The title of the petition continues the theme. Instead of acknowledging that it’s the words and actions of men who dehumanize and brutalise the class of women, as shown through the Invisible Men project, they attempt to deflect this by arguing that it’s those behind the project itself who are the dehumanizers. The world of reversals is complete.

The petition goes on to reveal a right-wing, male-supremacist agenda of needing to maintain women in slavery and abusive conditions. It states: “Reviews are a part of many service industries, as workers we have our own way of dealing with them …” The sentence normalizes the selling and buying of women by calling it a “service industry”. There is an acceptance, even a condoning, of women being judged by men on the basis of their looks, their physical body and how far they convince the man that the fantasises he is buying of the ever-available, ever-willing, woman is real. It’s not coming to mind that there’s another “service industry” where women are treated this way (with the exception of the institution of marriage and compulsory heterosexuality, upon which the concept that women are men’s property to buy and sell is built).

The petition, and other similar rhetoric, attempts to re-assemble radical feminism as a politics which addresses problems in isolation.
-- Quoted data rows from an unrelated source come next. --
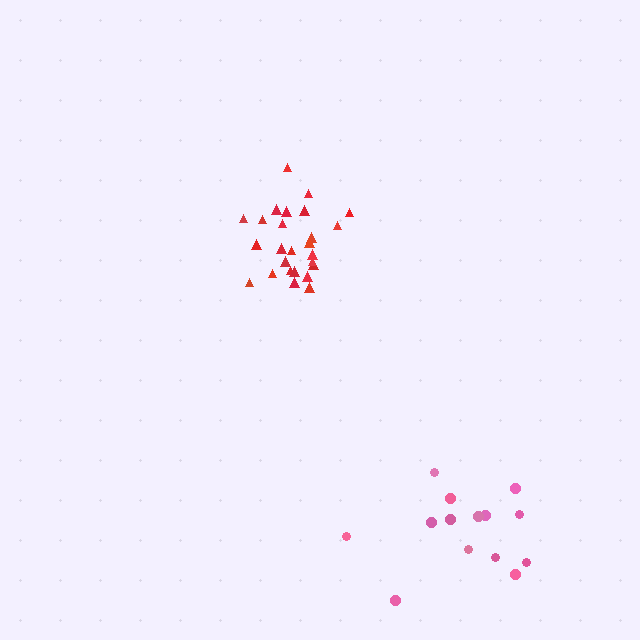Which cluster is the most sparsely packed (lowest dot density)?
Pink.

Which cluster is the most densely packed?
Red.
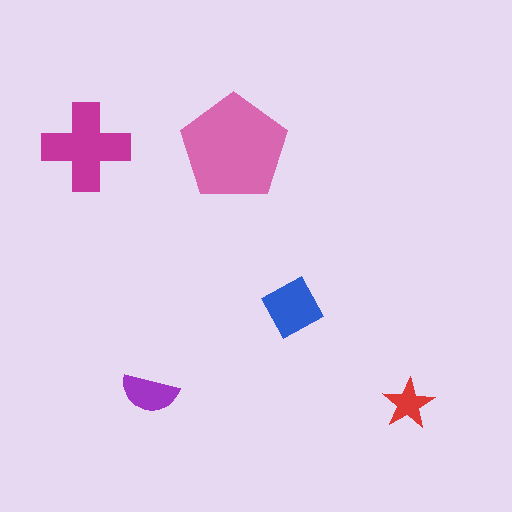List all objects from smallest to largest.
The red star, the purple semicircle, the blue diamond, the magenta cross, the pink pentagon.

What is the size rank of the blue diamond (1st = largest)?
3rd.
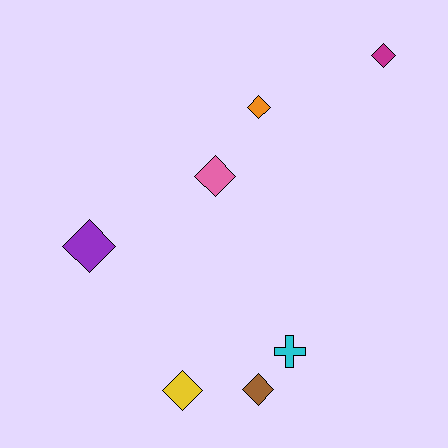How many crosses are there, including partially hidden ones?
There is 1 cross.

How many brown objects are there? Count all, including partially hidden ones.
There is 1 brown object.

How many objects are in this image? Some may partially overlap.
There are 7 objects.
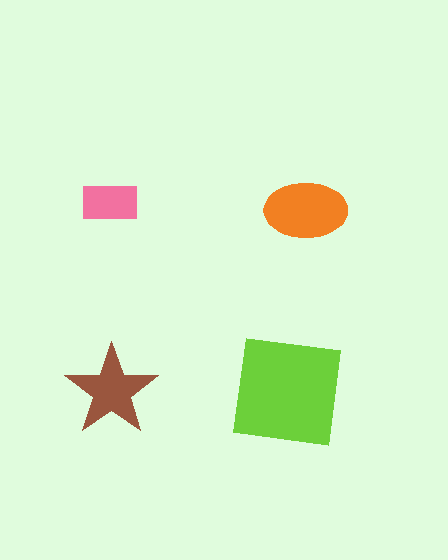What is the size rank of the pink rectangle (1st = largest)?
4th.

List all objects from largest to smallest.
The lime square, the orange ellipse, the brown star, the pink rectangle.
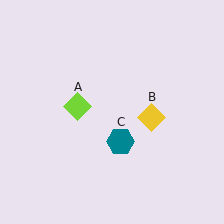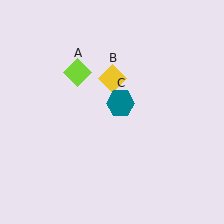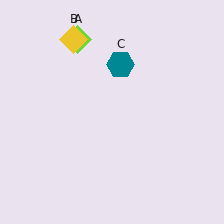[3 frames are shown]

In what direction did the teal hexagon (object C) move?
The teal hexagon (object C) moved up.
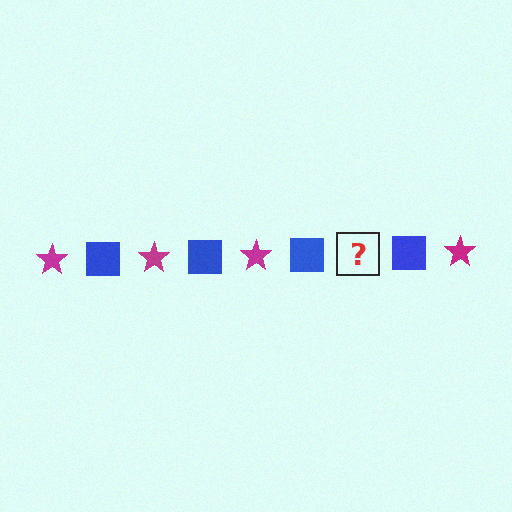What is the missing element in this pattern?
The missing element is a magenta star.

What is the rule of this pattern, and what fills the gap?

In reality, radical feminism is a holistic politics, systematically naming women’s oppression and the need to dismantle patriarchy. This careful re-arrangement is deliberate because that makes it easier to reframe radical feminism as a force which attacks, and undermines, groups of stigmatized women. It sets radical feminists up for the oppressor status. By presenting prostituted women as a separate and distinct group of women from all other women, fighting for “choice” and “freedom”, the systematic abuse in the sex industry can be ignored, hidden, glossed over and defended. Importantly, the whole argument can be presented, in 1 of many ironic reversals, as radical feminists oppressing, and attacking, prostituted women because of our “whorephobia”. These anti-feminist, pro multi-billion dollar sex industry lobbyists have found out that, if you make up a word involving “phobic”, you can stigmatise those fighting social injustice.

This whole process whereby radical feminist commentators, naming male supremacy, and its manifestations, are cast in the oppressor role is repeated in the exact same pattern, as above, in the queer/trans debate. It must be “transphobia” which makes us argue that “gender” is the platform which enables men as a class to oppress women as a class. We could go through a million and one petitions and objections to radical feminism in relation to gender, all along similar lines as the above example about the sex industry. However, shovel out all the rhetoric, the outrage, the language of the oppressed fighting for “freedom” and “choice” and what you end up with is the exact same thing – positions which justify the continuation of societies which uphold male supremacy. That is why the truth about radical feminism matters. And that is why, no matter what, there must always be radical feminists to tell it.